Jede Spur nimmt entweder Audio oder MIDI-Noten auf. Über VST- und AU-Plug-ins ergänzt man beliebige Effekte und Software-Instrumente. Die Ausgabe routet man wiederum frei auf andere Spuren oder das Audio-Interface. Zusätzliche Controller-Spuren nehmen MIDI-Tastendrücke oder Regleränderungen auf und leiten sie an Parameter des Mixers oder der Plug-ins weiter. Die Zuweisung darf sich sogar während des Songs ändern: So steuert man dann während der Strophe ein Delay, im Refrain einen Overdrive und im Break eine Filterfrequenz mit nur einem Regler – das ist vor allem dann praktisch, wenn man mit kleinen Controllern arbeitet.

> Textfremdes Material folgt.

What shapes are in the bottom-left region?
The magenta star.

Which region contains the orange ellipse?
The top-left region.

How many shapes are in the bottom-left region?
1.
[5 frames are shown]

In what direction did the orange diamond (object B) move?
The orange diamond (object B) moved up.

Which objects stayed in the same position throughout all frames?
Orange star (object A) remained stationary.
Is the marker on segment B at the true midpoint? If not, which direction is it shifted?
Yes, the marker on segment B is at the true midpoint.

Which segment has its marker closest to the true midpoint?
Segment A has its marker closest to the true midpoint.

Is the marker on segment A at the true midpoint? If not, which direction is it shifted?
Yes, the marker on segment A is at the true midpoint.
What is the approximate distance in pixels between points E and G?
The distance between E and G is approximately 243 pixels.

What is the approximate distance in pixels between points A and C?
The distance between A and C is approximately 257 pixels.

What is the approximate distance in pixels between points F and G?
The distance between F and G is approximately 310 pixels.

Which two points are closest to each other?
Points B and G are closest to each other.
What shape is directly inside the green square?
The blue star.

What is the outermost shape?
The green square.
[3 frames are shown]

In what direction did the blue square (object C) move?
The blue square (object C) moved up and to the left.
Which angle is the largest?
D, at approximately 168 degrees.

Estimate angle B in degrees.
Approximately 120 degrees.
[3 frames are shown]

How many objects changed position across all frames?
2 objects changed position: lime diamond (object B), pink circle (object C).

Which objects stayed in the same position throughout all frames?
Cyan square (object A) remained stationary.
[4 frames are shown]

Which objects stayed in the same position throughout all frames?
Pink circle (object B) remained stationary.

Wenn das Timing nicht stimmt, lassen sich MIDI-Noten stufenlos quantisieren – bei Audio-Aufnahmen funktioniert das nicht. Hat man einen Part komplett verhauen, lässt er sich per Panik-Knopf gegen eine Voreinspielung auswechseln. Gelungene Loops lassen sich bei der Wiedergabe sogar höher oder tiefer pitchen, etwa um Akkordwechsel zu erzeugen. Bei automatisierten Tempoänderungen passt ALK2 die Länge der Loops per Timestretching an.